The other hurdle boards and management are facing is getting workers who are willing to come to a site, no matter how essential the work might be. The new rules demand that when essential work takes place, workers must practice social distancing. “As an employer,” Cowley says, “the contractors are extremely reluctant to ask workers to go out, because if a person gets sick, then there is a liability. It’s not practical to send out just one person. I hear from all my peers that they’re pretty much experiencing the same thing. We’re also finding that the contractors’ crews are not interested in working, because they’re fearful they’ll spread the virus among themselves. Luckily, we haven’t gotten any calls to come fix an active leak, but it’s a problem we anticipate.”
Though construction work is allowed to continue at affordable housing developments, Co-op City, a 15,372-unit Mitchell Lama in the Bronx, shut down all of its $150 million worth of capital projects, including facade repairs and the massive job of replacing 160 elevators.
On April 1, the DOB issued a “dispensation,” categorizing all elevator replacement jobs already under way as essential, according to Stirling Collins, senior vice president at Champion Elevator, the contractor at Co-op City. The work will be allowed to continue to completion.
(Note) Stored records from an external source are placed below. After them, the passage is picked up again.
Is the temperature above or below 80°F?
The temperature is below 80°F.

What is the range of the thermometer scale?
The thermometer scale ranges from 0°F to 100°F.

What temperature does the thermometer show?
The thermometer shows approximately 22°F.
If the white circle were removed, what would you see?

New elevator jobs cannot be started during the pandemic.
“For us, it’s most relevant that any workers would be at least six feet away from our residents,” says Bob Klehammer, Co-op City’s property manager and vice president at Douglas Elliman. “Before we shut it all down, we were getting complaints from the residents that they had people on scaffolds outside their windows or their balconies. It’s very difficult right now to keep the community calm, because as of March 30th, we have five residents who have died of the coronavirus, two in their apartments and three in the hospital. There is a lot of concern in the community.”